# Text Encoding Concerns in Ada
September 2, 2025

I wrote a very long reply to someone on the Comp.Lang.Ada Usenet
newsgroup about handling text encoding in Ada, which is important
information for modern programs and is very poorly documented; so I
figured I should duplicate the reply here for posterity.

I was replying to this post, archived here.  It has an amusing
large collection of quotes of people talking about the issues with
text encoding in Ada, and then asks how they should handle text
encoding for their speicfic project.:
files/ada-encodings.eml

***

I've written about this at length before because it's a major pain
point; but I can't find any of my old writing on it so I've
rewritten it here lol. I go into extremely verbose detail on all
the recommendations and the issues at play below, but to summarize:
* You really should use Unicode both in storage/interchange and
  internally
* Use `Wide_Wide_<>` internally everywhere in your program
* Use Ada's Streams facility to read/write external text as
  binary, transcoding it manually using `UTF_Encoding` (or custom
  implemented routines if you need non-Unicode encodings)
* You can use `Text_Streams` to get a binary stream even from
  stdin/stdout/stderr, although with some annoying caveats
  regarding `Text_IO` adding spurious end-of-file newlines
* Be careful with string functions that inspect the contents of
  strings even for `Wide_Wide_Strings`, because Unicode can have
  tricky issues (basically, just only ever look for/split on/etc.
  hardcoded valid sequences/characters due to issues with multi-
  codepoint graphemes)

***

Right off the bat, in modern code either on its own or interfacing
with other modern code, you really should use Unicode, and really
really should use UTF-8. If you use Latin-1 or Windows-1252 or some
weird regional encoding everyone will hate you, and if you restrict
inputs to 7-bit ASCII everyone will hate you too lol. And people
will get annoyed if you use UTF-16 or UTF-32 instead of UTF-8 as
the interchange/storage format in a new program.
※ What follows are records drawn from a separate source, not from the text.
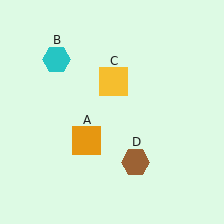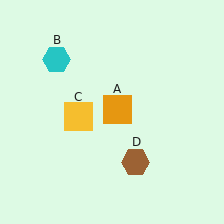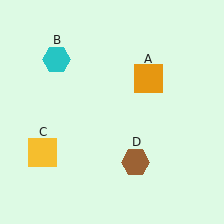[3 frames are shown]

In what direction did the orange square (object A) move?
The orange square (object A) moved up and to the right.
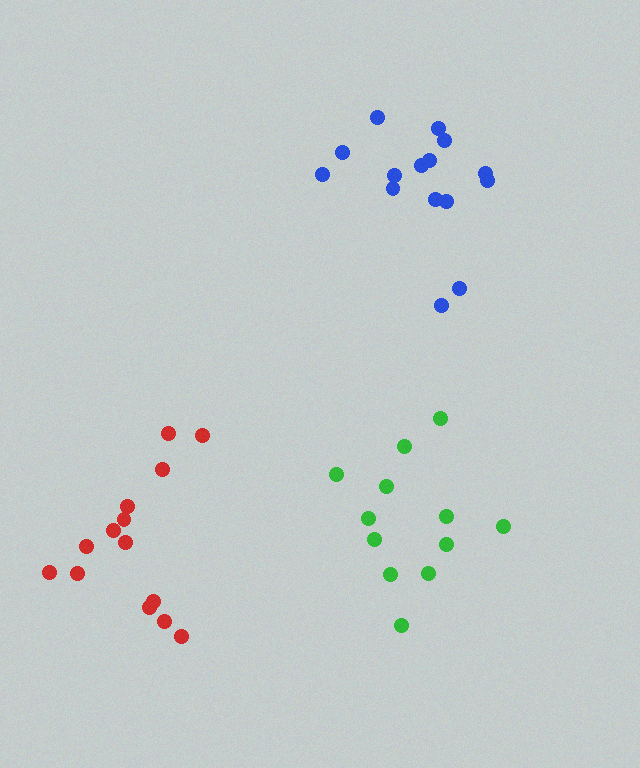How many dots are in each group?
Group 1: 15 dots, Group 2: 12 dots, Group 3: 14 dots (41 total).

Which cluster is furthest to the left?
The red cluster is leftmost.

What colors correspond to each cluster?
The clusters are colored: blue, green, red.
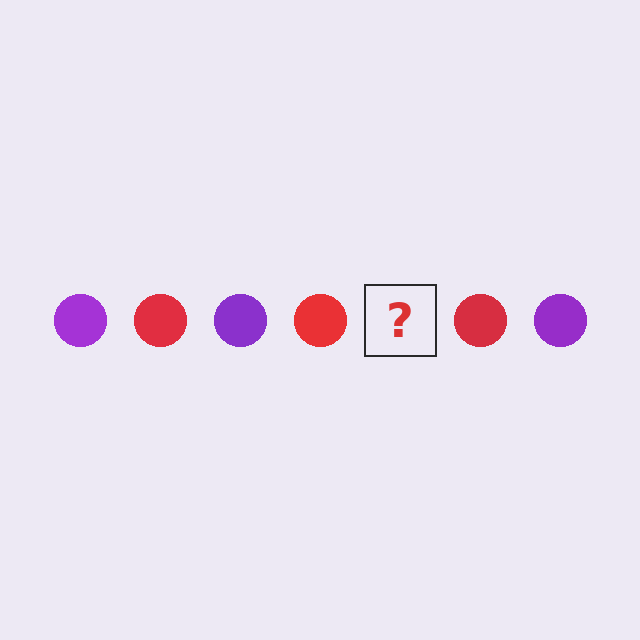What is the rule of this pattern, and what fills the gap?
The rule is that the pattern cycles through purple, red circles. The gap should be filled with a purple circle.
But first, looking at how you deal with text internally with your
program, you *really* have two options (technically there's more
but the others are not good): storing UTF-8 with `String`s (you
have to use a `String` even for individual characters), or storing
UTF-32 in `Wide_Wide_String`/`Wide_Wide_Character`s.
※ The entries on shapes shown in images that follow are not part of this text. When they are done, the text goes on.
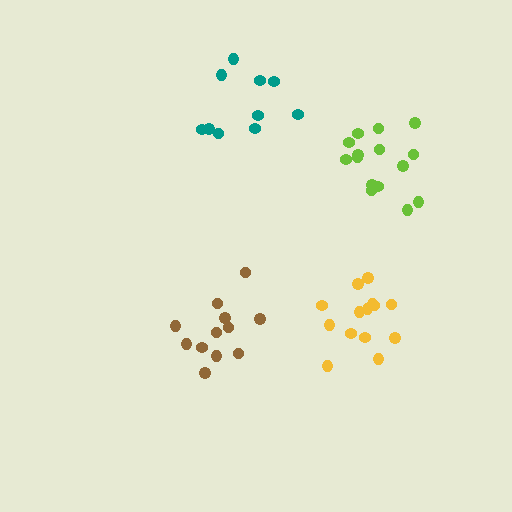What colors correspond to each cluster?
The clusters are colored: brown, yellow, teal, lime.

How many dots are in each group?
Group 1: 12 dots, Group 2: 14 dots, Group 3: 10 dots, Group 4: 15 dots (51 total).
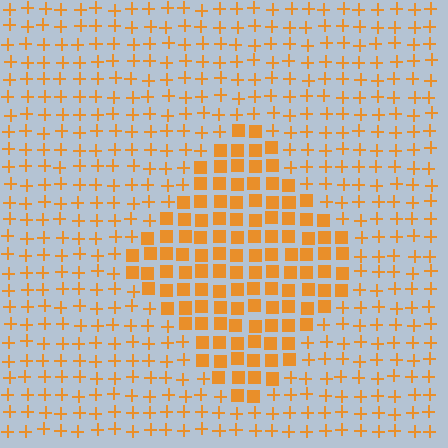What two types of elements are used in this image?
The image uses squares inside the diamond region and plus signs outside it.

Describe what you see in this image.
The image is filled with small orange elements arranged in a uniform grid. A diamond-shaped region contains squares, while the surrounding area contains plus signs. The boundary is defined purely by the change in element shape.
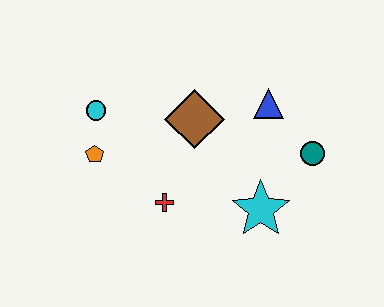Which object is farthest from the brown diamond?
The teal circle is farthest from the brown diamond.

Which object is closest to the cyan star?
The teal circle is closest to the cyan star.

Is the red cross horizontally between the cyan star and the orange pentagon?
Yes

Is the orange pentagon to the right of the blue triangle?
No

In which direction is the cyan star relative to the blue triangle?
The cyan star is below the blue triangle.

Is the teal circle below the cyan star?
No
When storing UTF-8 in a String (for good practice, use the
`Ada.Strings.UTF_Encoding.UTF_8_String` subtype just to indicate
that it is UTF-8 and not Latin-1), the main thing is you can't use
or have to be very cautious (and really should just avoid if
possible) using any of the built-in `String`/`Unbounded_String`
utilities that inspect or manipulate the contents of text.

With `Wide_Wide_<>`, you're technically wasting 11 out of every 32
bits of memory for alignment reasons---or 24 out of 32 bits with
text that's mostly ASCII with only the occasional higher character--
-but eh, not that big a deal *on modern systems capable of running
a modern hosted environment*. Note that there is zero chance in
hell that UTF-32 will ever be adopted as an interchange or storage
encoding (except in isolated singular corporate apps *maybe*), so
UTF-32 being used should purely be an internal implementation
detail: incoming text in whatever encoding gets converted to it and
outgoing text will always get converted from it. And you should
only convert at the I/O "boundary", don't have half of your program
dealing with native string encoding and half dealing with
`Wide_Wide_<>` (with the only exception being that if you don't
need to look at the string's contents and are just passing it
through, then you can and should avoid transcoding at all).
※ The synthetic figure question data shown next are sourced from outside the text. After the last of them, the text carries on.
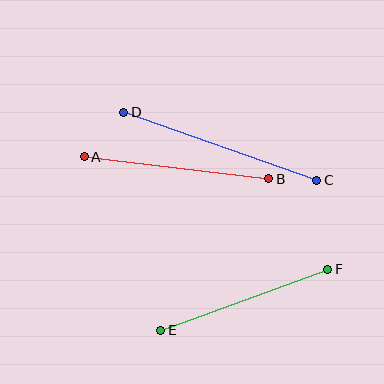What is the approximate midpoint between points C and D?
The midpoint is at approximately (220, 146) pixels.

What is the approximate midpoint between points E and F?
The midpoint is at approximately (244, 300) pixels.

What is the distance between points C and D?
The distance is approximately 204 pixels.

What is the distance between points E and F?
The distance is approximately 178 pixels.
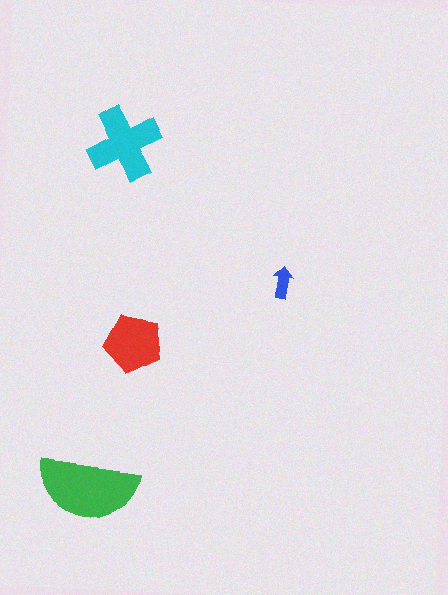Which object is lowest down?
The green semicircle is bottommost.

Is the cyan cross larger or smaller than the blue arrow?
Larger.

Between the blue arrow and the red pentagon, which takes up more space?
The red pentagon.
I personally use `Wide_Wide_<>` for everything just because it's
more convenient to have more useful built-in string functions, and
it makes dealing with input/output encoding much easier later
(detailed below).

I would never use `Wide_<>` unless you're exclusively targeting
Windows or something, because UTF-16 is just inconvenient and has
none of the benefits of UTF-8 nor any of the benefits of UTF-32 and
most of the downsides of both. Plus since Ada standardized wide
characters so early there's additional fuckups relating to UCS-
2–UTF-16 incompatibilities like Windows has[1] and you absolutely
do not want to deal with that.

I'm unfortunate enough to know most of the nuances of Unicode but I
won't subject you to it, but a lot of the statements in your
collection are a bit oversimplified (UCS-4 has a number of
additional differences from UTF-32 regarding "valid encodings",
namely that all valid Unicode codepoints (0x0–0x10FFFF inclusive)
are allowed in UCS-4 but only Unicode scalar values (0x0–0xD7FF and
0xE000–0x10FFFF inclusive) are valid in UTF-32), and are missing
some additional information: a key detail is that even with UTF-32
where each Unicode scalar value is held in one array element rather
than being variable-width like UTF-8/UTF-16, you still can't treat
them as arbitrary arrays like 7-bit ASCII because a grapheme can be
made up of multiple Unicode scalar values. Even with ASCII
characters there's the possibility of combining diacritics or such
that would break if you split the string between them.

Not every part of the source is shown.